VIRGINIA BEACH, Va. (WAVY) - A soldier's desire to honor his mother's last request brought hope and a piece of home to hundreds serving overseas.
There's never been a race quite like this one for Susan G Komen Tidewater. The race started simultaneously in Virginia Beach and Kuwait.
"When the whistle went off, the sounds went off, we all went off together," said Susan G. Komen Tidewater Executive Director Sharon Laderberg.
It started with an email from Fort Eustis soldier Jonathan Eastteam, who wanted to honor his mom.
"My mother, Cheryl M. Eastteam, passed away. She never cried, passed blame, or got angry ... She fought that battle and then some," he wrote to WAVY.com. "Her last wish was for my family to tell her story, and to ask others to help out with the fight to end breast cancer."
Through his email, Eastteam contacted the Tidewater affiliate of Susan G Komen to support the Virginia Beach Race for the Cure from afar, but instead ended up turning Camp Arifjan, Kuwait pink.
Komen condoned his effort to bring the race to Kuwait and in support of the soldiers, shipped off 50 official t-shirts. It turns out they fell short by a few hundred.
"He emailed us on Monday right after our race and said that 400 people had shown up to race with him," Laderberg told WAVY.com. "It just gave us all goosebumps, it was great."
Great for morale, great for raising awareness and great for the soldier who calls his mother his hero.

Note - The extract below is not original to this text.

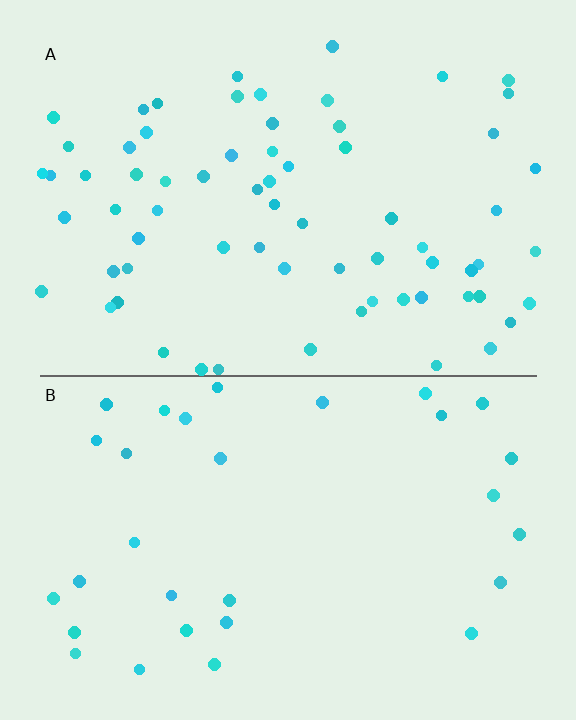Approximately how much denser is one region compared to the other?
Approximately 2.2× — region A over region B.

"She taught me to never give up," Eastteam wrote. "While Mom isn't here to talk to me, help me, or see important events in my life, I know she is with me. This experience taught me that."
"We salute him and thank him for keeping the mission going forward and are hopeful one day we'll find the cures and won't need to race," Laderberg said.
Sgt. Eastteam had a pink ribbon tattooed to his arm along with the Serenity Prayer that his mother taught him.
He says he looks at it at least twice a day as a reminder to never give up.